24 mesi di cui circa 12 già trascorsi. E’ ipotizzabile un prossimo inverno dignitoso per i migranti?
“Per questo dobbiamo rafforzare la sinergia istituzionale con cui eroghiamo i servizi di base. C’è un dialogo costante con gli operatori delle associazioni di volontariato che fanno un lavoro immane dentro la tendopoli. Ma non possiamo nascondere il fatto che certi atteggiamenti devono cambiare dall’interno. Se noi ripariamo le docce ma queste vengono nuovamente rotte da chi stando all’interno ha interesse a vendere l’acqua calda…”.
E i rifiuti?
“Posso mandarle le foto dei punti di raccolta svuotati. Noi passiamo a raccogliere l’immondizia ma evidentemente si preferisce buttarla in giro o bruciarla. Ecco perché siamo convinti che oltre alle infrastrutture e ai servizi funzionanti è necessario portare avanti un lavoro culturale di rispetto delle regole. Deve passare il messaggio che non tutto è dovuto passivamente ma occorre accettare regole di convivenza civile in cui a fronte di diritti umani da tutelare a prescindere ci sono anche regole sociali da rispettare per il semplice fatto di essere sul territorio italiano. Oltretutto questa responsabilizzazione dei migranti economici è la strada più diretta per arrivare all’accettazione e all’inclusione”.
Il ghetto va superato: lo chiede la società civile
“Sono le idee e i valori a muovere le azioni e a determinare le scelte concrete. Se i cittadini vedono lo sforzo di adeguarsi alle norme del nostro Paese avranno maggiore facilità ad accettare lo straniero e a non considerarlo come una minaccia o un approfittatore. Dobbiamo evitare l’ingannevole polarizzazione degli atteggiamenti: sia quello di chi si gira dall’altra parte per non vedere il problema sia quello altrettanto ingannevole del pietismo fine a se stesso” conclude il sindaco.

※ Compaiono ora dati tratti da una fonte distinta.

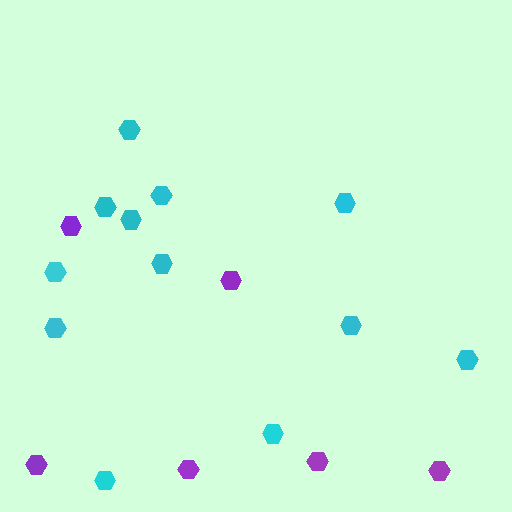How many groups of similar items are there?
There are 2 groups: one group of purple hexagons (6) and one group of cyan hexagons (12).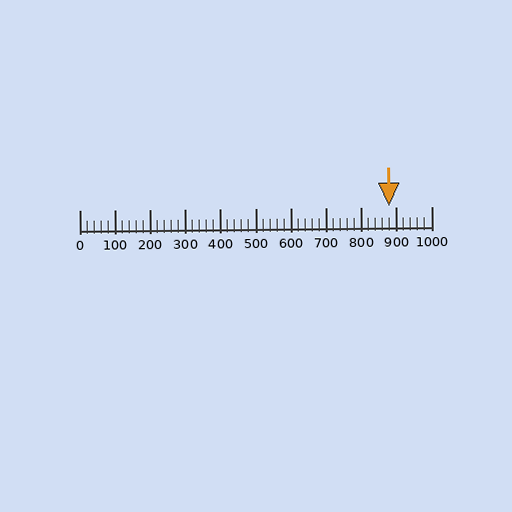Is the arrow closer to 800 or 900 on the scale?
The arrow is closer to 900.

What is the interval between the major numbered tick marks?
The major tick marks are spaced 100 units apart.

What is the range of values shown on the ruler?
The ruler shows values from 0 to 1000.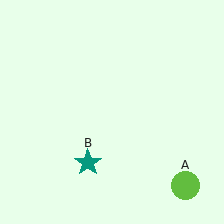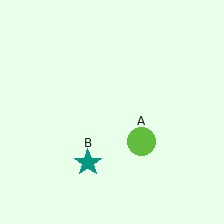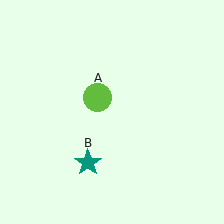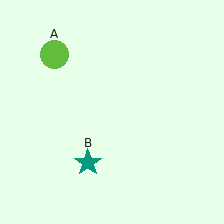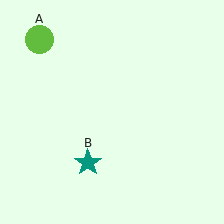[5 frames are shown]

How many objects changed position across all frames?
1 object changed position: lime circle (object A).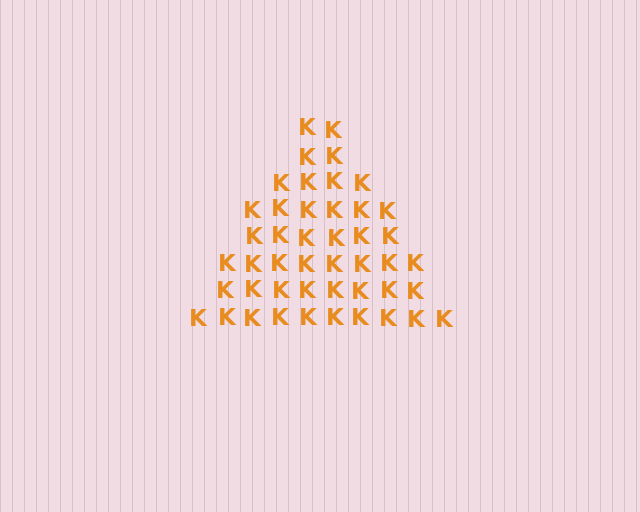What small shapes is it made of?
It is made of small letter K's.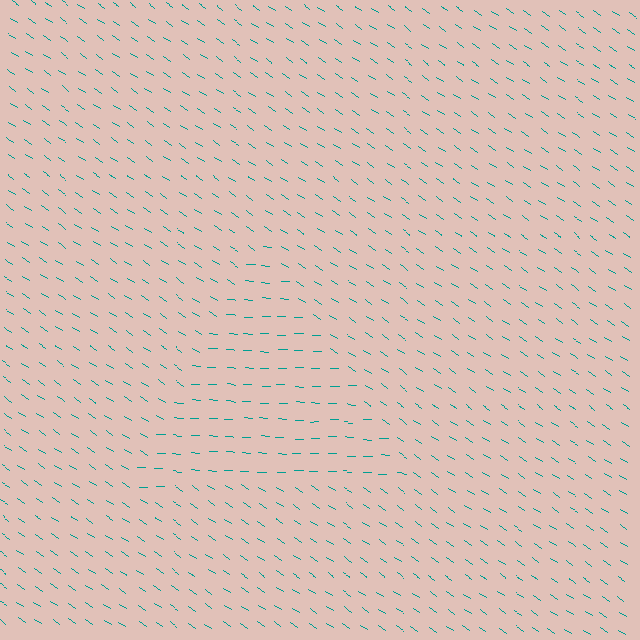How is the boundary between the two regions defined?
The boundary is defined purely by a change in line orientation (approximately 31 degrees difference). All lines are the same color and thickness.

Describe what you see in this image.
The image is filled with small teal line segments. A triangle region in the image has lines oriented differently from the surrounding lines, creating a visible texture boundary.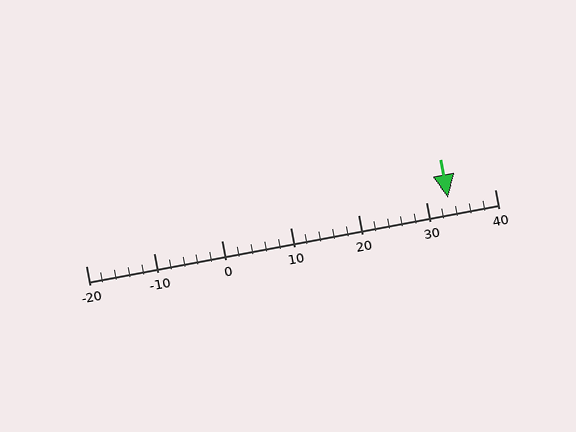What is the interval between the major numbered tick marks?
The major tick marks are spaced 10 units apart.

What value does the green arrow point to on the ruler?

La considerazione finale è quella della necessità di continuare a farsi carico come società civile dell’attuale condizione di degrado della comunità ospitata nel ghetto di San Ferdinando ciascuno per come può ma in una logica di coordinamento e accompagnamento senza personalismi o pregiudizi. Errori ne sono stati fatti ma questi diventano esperienza utile a programmare azioni più efficaci sia nel breve periodo che a lungo termine. Certamente si replicheranno azioni di solidarietà specifiche come la raccolta e la distribuzione di vestiario pesante o di generi di prima necessità. Associazioni come Emergency o la Caritas diocesana sono sul campo e nel campo in un dialogo umanitario costante e attento e i migranti stessi sono nella stragrande maggioranza dei casi dei normali lavoratori con sogni e aspettative di normalità. Se ci sforziamo di superare gli stereotipi e le soluzioni semplicistiche ci sarà tempo e spazio per costruire una società più solida e solidale con la quale generare benessere e progresso per tutti. Le risorse non mancano.